Dans sa ferme au village, on dit qu’il s’est retranché. Est-ce pour un retrait définitif de la politique ou il prépare un retour dans l’arène ?
La rumeur, que seul le chroniqueur a entendu, n’a pas eu besoin de courir, de serpenter et de s’amplifier : Corentin Kohoué aurait disparu des radars urbains. Plus de réunions, plus de discours… On dit qu’il s’est retranché dans sa ferme au village, comme un général en exil qui prépare son retour… ou comme un cultivateur qui a enfin trouvé la paix dans le bêchage ?
Certains affirment l’avoir vu, silhouette discrète, entre deux rangées de maïs. Il parlait aux poules avec un sérieux présidentiel : « Mesdames, l’ordre du jour : pondre avec discipline ! ». Les pintades, elles, semblaient voter à l’unanimité.

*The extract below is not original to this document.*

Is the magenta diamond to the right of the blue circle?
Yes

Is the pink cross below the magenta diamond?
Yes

D’autres racontent qu’il médite sous un manguier, attendant que la pluie lui souffle la stratégie ultime.
Pendant que la ville s’agite, lui savoure le silence rural : café au feu de bois, sourire aux chèvres, et réunion improvisée avec les cabris. On ne sait plus s’il prépare un retour triomphal ou simplement la meilleure omelette du Couffo.
En 2021, il a franchi le pas après plusieurs années de réflexion. Notre CK, pas Calvin Klein, mais bien Corentin Kohoué, a été entraîné dans la danse par un certain Irénée Agossa. Les mauvaises langues disent que cette aventure c’était pour sauver la face à un ami de Irénée, le qualiticien passé par le mouvement étudiant avec sa moto P50. La Haac lui a souri, aussi entre temps.
Revenons à notre CK. Ses voisins disent que désormais au village, il n’a plus besoin d’eau courante. Paradoxe pour celui qui fut DG de la Sbee, quand cette société fournissait de l’eau. Corentin lui, délaye son gari avec son eau de puits.
Hésitant entre admiration et perplexité, des gens du village racontent qu’il est là, mais il n’est pas là. Un banabana, avec son air sérieux, a dit l’avoir croisé parfois au marché, achetant des tomates avec la gravité d’un chef d’État en négociation. Puis il disparaît à nouveau, comme une légende qui refuse de se laisser attraper.
Alors, où est Corentin Kohoué ? Peut-être qu’il a trouvé la vraie retraite politique : un fauteuil en bambou, une radio grésillante, et le pouvoir absolu… sur ses légumes. Ou peut-être qu’il prépare un grand retour, avec un discours rédigé par ses poules et validé par ses pintades.
En attendant, la question reste ouverte, presque mythique : Corentin est-il devenu ermite, stratège, ou simple fermier heureux ? Une chose est sûre : dans son village, il règne déjà. Non pas sur les hommes, mais sur les tomates, les mangues et les pintades. Et avouons-le : c’est peut-être là le vrai pouvoir.
Irénée Agossa peut lui vendre autre chose demain. On ne sait jamais.